The expression of HSP70 in skeletal muscle is not associated with glycogen availability during recovery following prolonged exercise in elite endurance athletes.

Abstract

The 70-kDa heat shock protein (HSP70) is a ubiquitous molecular chaperone which is highly inducible by cellular stress such as exercise. To investigate the role of muscle glycogen content on the HSP70 expression, muscle glycogen was manipulated by consumption of either water (H2O) or a carbohydrate-enriched diet (CHO) during recovery from 4h of glycogen-depleting cycling exercise in fourteen elite endurance athletes. Muscle biopsies were obtained pre- and post-exercise, and after 4 and 24h of recovery, and analyzed for HSP70 mRNA expression, as well as HSP70 protein expression and muscle glycogen within the same skeletal muscle fibers using immunohistochemistry.

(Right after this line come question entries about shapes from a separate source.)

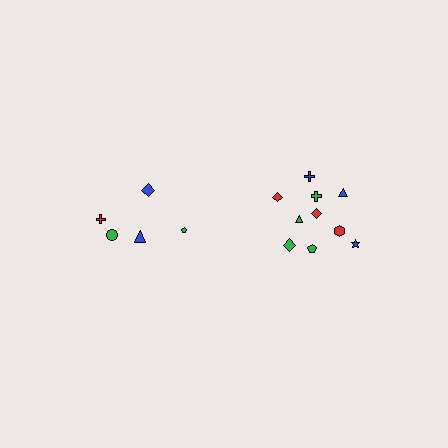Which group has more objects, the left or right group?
The right group.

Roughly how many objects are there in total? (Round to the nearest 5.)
Roughly 15 objects in total.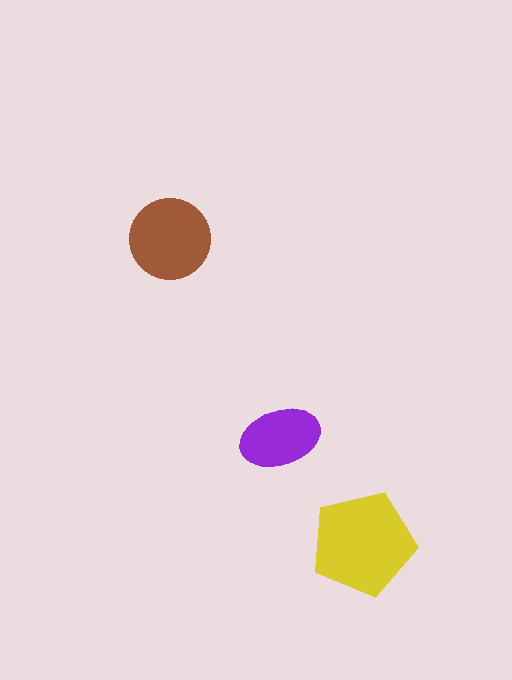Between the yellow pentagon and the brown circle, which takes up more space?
The yellow pentagon.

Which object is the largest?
The yellow pentagon.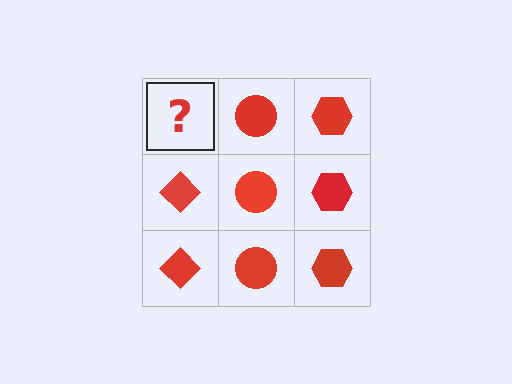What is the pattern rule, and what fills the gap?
The rule is that each column has a consistent shape. The gap should be filled with a red diamond.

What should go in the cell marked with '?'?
The missing cell should contain a red diamond.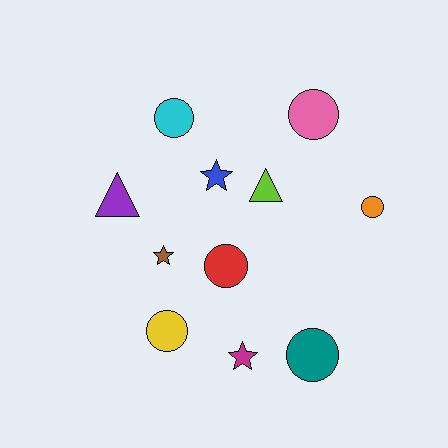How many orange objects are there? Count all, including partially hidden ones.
There is 1 orange object.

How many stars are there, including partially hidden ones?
There are 3 stars.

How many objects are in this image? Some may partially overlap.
There are 11 objects.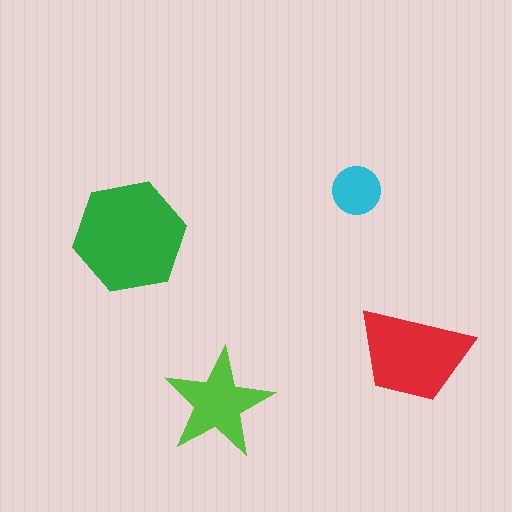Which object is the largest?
The green hexagon.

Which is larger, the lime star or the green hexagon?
The green hexagon.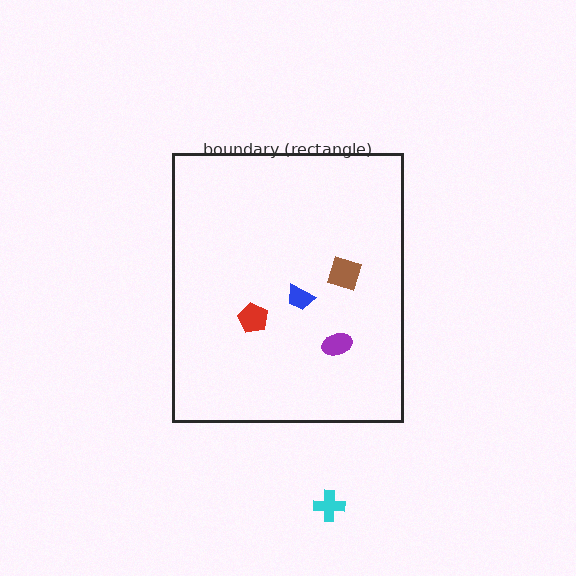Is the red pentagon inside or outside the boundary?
Inside.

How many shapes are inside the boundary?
4 inside, 1 outside.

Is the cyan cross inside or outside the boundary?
Outside.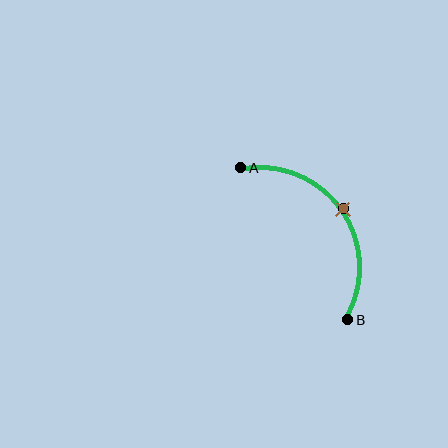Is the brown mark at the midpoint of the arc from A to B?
Yes. The brown mark lies on the arc at equal arc-length from both A and B — it is the arc midpoint.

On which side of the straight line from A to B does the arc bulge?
The arc bulges above and to the right of the straight line connecting A and B.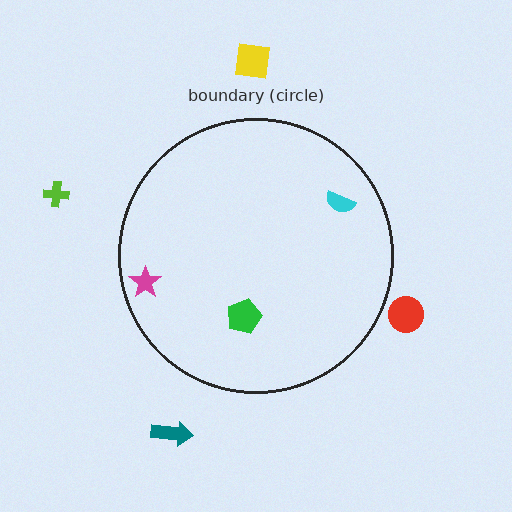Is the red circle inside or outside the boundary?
Outside.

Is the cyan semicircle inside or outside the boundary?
Inside.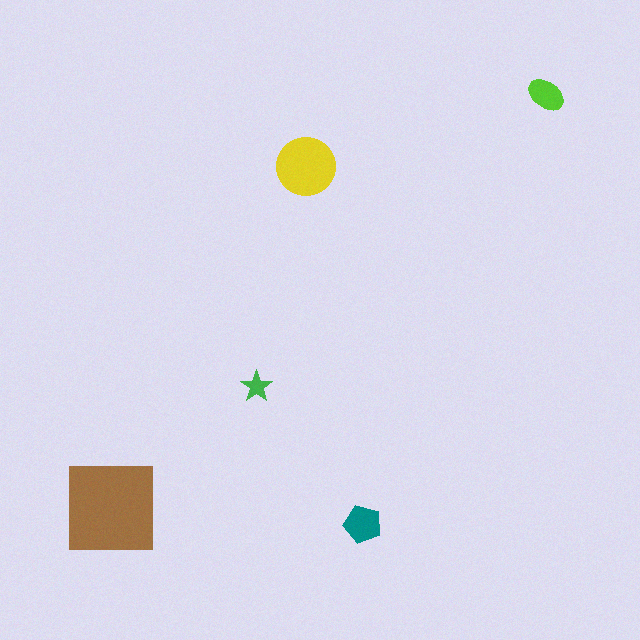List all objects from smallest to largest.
The green star, the lime ellipse, the teal pentagon, the yellow circle, the brown square.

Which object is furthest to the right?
The lime ellipse is rightmost.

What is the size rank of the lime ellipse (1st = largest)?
4th.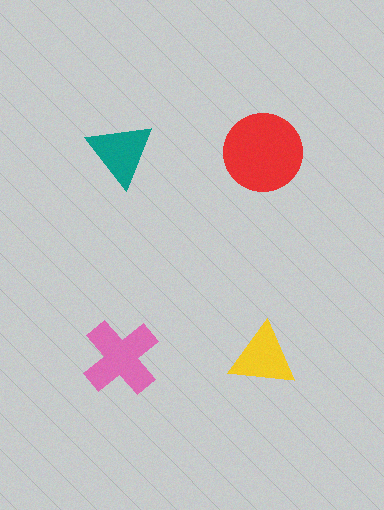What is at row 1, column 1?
A teal triangle.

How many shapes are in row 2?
2 shapes.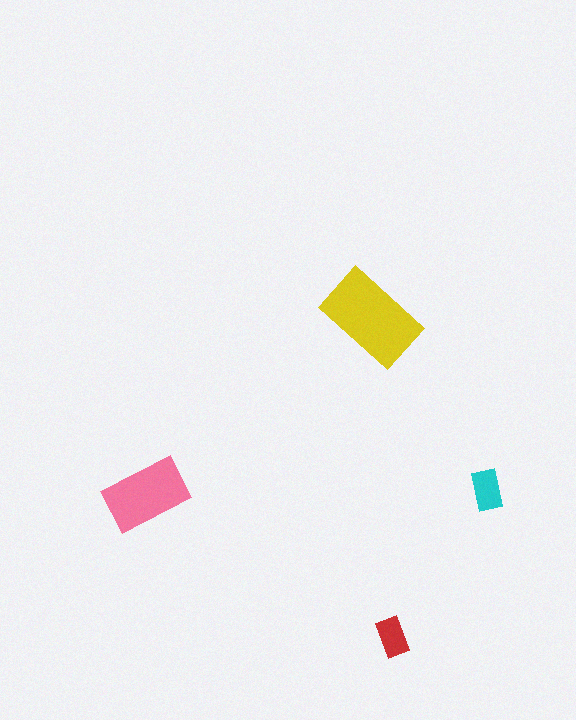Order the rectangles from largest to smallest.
the yellow one, the pink one, the cyan one, the red one.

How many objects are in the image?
There are 4 objects in the image.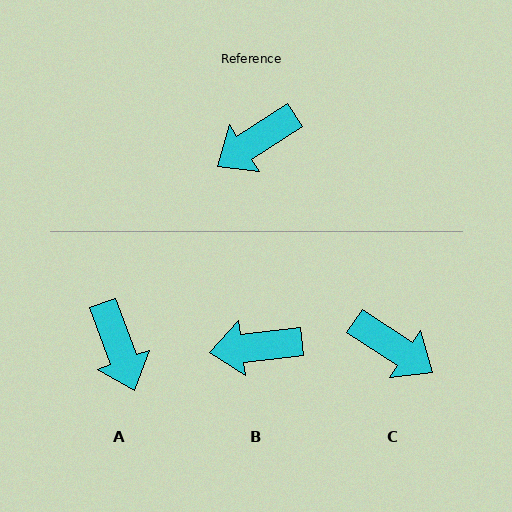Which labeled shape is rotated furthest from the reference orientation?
C, about 114 degrees away.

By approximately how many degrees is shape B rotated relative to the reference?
Approximately 26 degrees clockwise.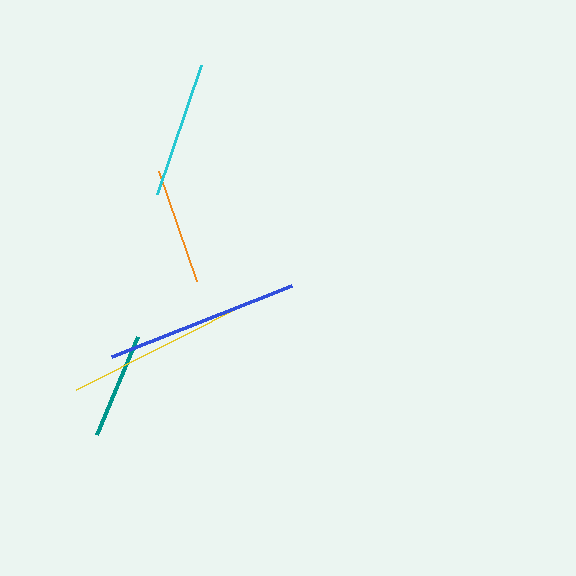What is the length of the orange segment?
The orange segment is approximately 117 pixels long.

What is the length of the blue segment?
The blue segment is approximately 193 pixels long.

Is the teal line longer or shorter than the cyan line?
The cyan line is longer than the teal line.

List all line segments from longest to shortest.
From longest to shortest: yellow and blue (about equal), cyan, orange and teal (about equal).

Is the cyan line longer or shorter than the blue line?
The blue line is longer than the cyan line.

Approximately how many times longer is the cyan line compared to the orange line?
The cyan line is approximately 1.2 times the length of the orange line.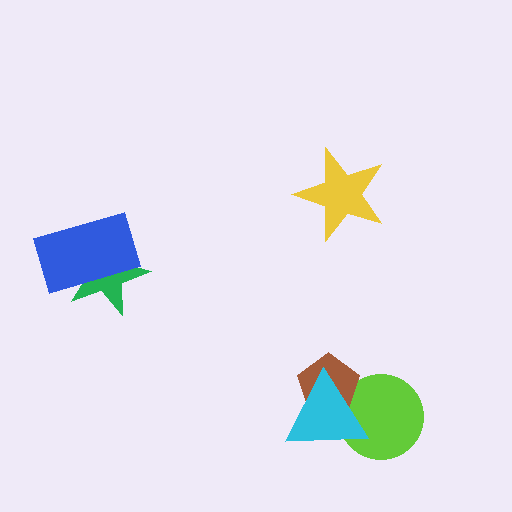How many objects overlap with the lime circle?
2 objects overlap with the lime circle.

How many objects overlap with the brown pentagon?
2 objects overlap with the brown pentagon.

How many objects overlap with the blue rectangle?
1 object overlaps with the blue rectangle.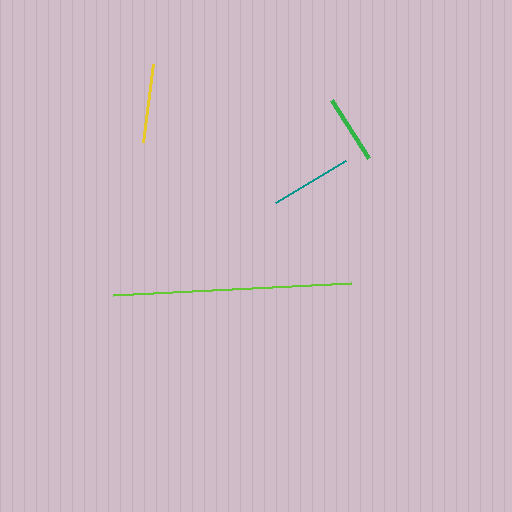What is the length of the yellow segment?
The yellow segment is approximately 78 pixels long.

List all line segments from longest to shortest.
From longest to shortest: lime, teal and yellow (about equal), green.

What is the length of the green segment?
The green segment is approximately 69 pixels long.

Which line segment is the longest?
The lime line is the longest at approximately 239 pixels.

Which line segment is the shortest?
The green line is the shortest at approximately 69 pixels.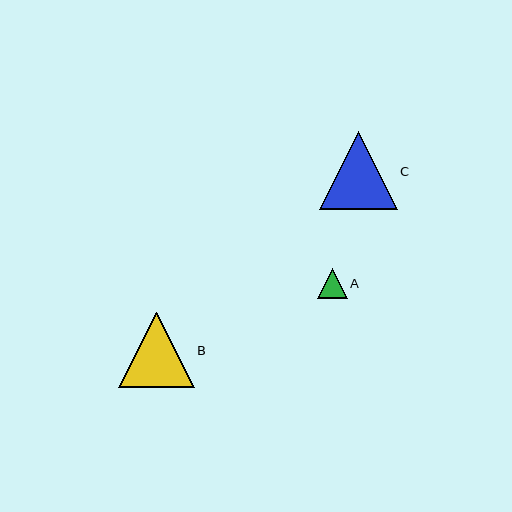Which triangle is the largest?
Triangle C is the largest with a size of approximately 77 pixels.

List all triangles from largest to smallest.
From largest to smallest: C, B, A.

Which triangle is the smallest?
Triangle A is the smallest with a size of approximately 30 pixels.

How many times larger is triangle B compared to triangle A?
Triangle B is approximately 2.5 times the size of triangle A.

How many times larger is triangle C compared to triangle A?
Triangle C is approximately 2.6 times the size of triangle A.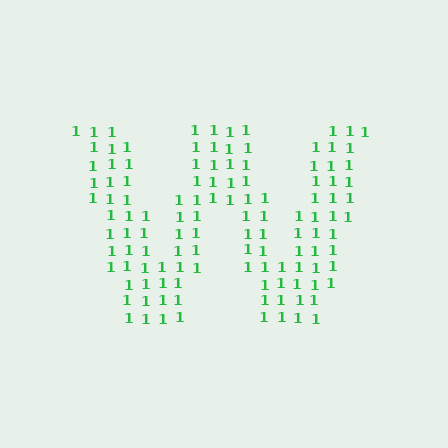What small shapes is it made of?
It is made of small digit 1's.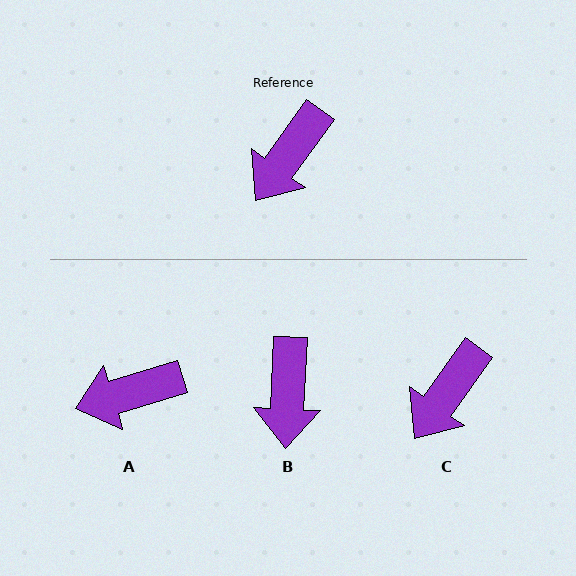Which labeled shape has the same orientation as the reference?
C.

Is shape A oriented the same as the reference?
No, it is off by about 38 degrees.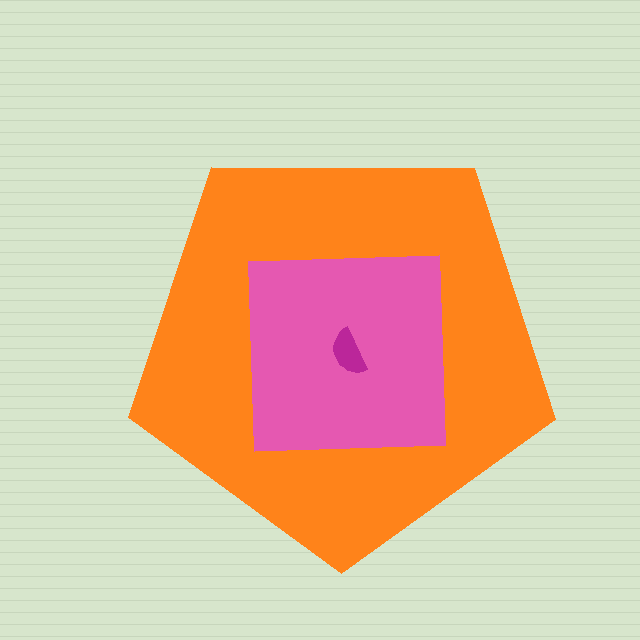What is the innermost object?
The magenta semicircle.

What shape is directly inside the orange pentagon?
The pink square.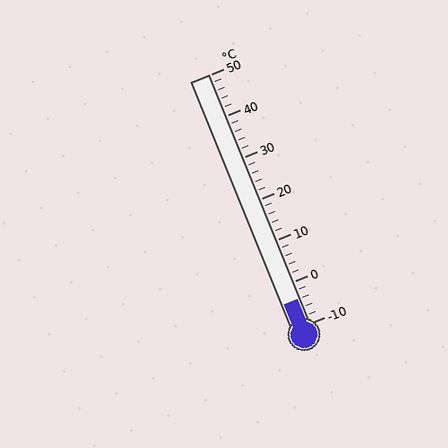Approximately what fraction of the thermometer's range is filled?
The thermometer is filled to approximately 10% of its range.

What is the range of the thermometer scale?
The thermometer scale ranges from -10°C to 50°C.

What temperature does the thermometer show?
The thermometer shows approximately -4°C.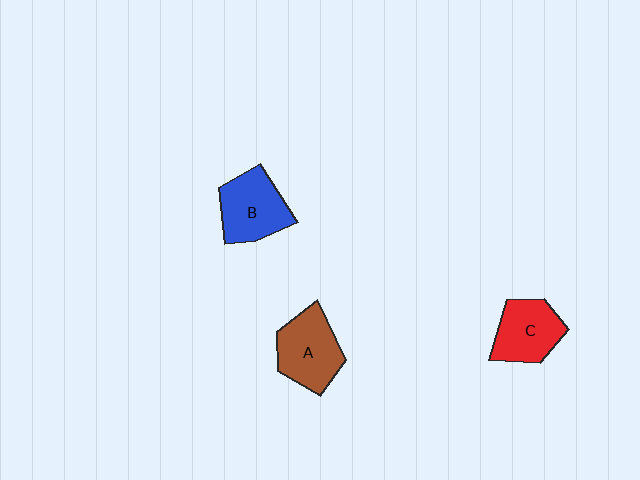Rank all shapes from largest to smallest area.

Exercise reduced glycogen by 59 ± 10% (P < 0.0001). After 4h of recovery, glycogen approached resting levels in the CHO group (86% of pre, P = 0.28) but remained suppressed in the H2O group (41% of pre, P < 0.001) (group × time interaction: P = 0.002). Importantly, both the HSP70 mRNA (+ 1.6-fold (+ 0.28/- 0.24), P = 0.02) and protein expression (+ 147 ± 99%, P < 0.0001) was substantially increased after exercise and remained elevated in both groups after 4h of recovery, despite clear differences in muscle glycogen content. Thus, muscle glycogen content was not related to the variation in single fiber HSP70 expression at the 4-h time-point (r2 = 0.004). In conclusion, muscle HSP70 expression remained elevated during recovery from prolonged exercise in highly trained skeletal muscle, irrespective of muscle glycogen availability.